25 years ago: South Lawrence trafficway lawsuit headed for Kansas Supreme Court

From the Lawrence Daily Journal-World for Oct. 22, 1989:

The legal battle over the proposed south Lawrence trafficway continued this week as the Kansas Supreme Court prepared to hear oral arguments in the case. Attorney John Lungstrum, representing the Douglas County Commission, and Donald Strole, attorney for the plaintiff Leslie Blevins Sr., were each to have 30 minutes to present their arguments. Blevins had filed suit against the City of Lawrence and Douglas County in August 1987, challenging the legality of the city and county each issuing $4 million in bonds for the trafficway. (The balance of funds for the proposed 14-mile road was to come from state and federal sources.) The county had approved the bond issue in August 1985 and had already begun selling the bond when Blevins’ lawsuit was filed.
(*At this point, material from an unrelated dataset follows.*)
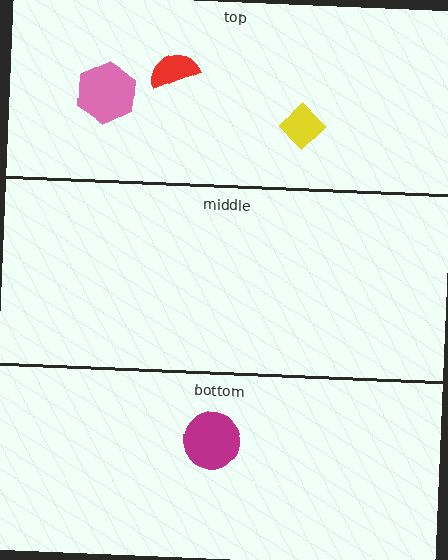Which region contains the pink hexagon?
The top region.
The case had been dismissed by a Douglas County District Judge in February 1988, but then Blevins had claimed the county illegally had used its home rule ordinance powers when issuing the bonds. The city had also participated in the illegality, Blevins claimed, through a joint planning resolution signed in 1985. Blevins had taken the case to the Kansas Court of Appeals in September 1988, where the district court decision had been upheld; Blevins had then filed an appeal with the Kansas Supreme Court in March 1989.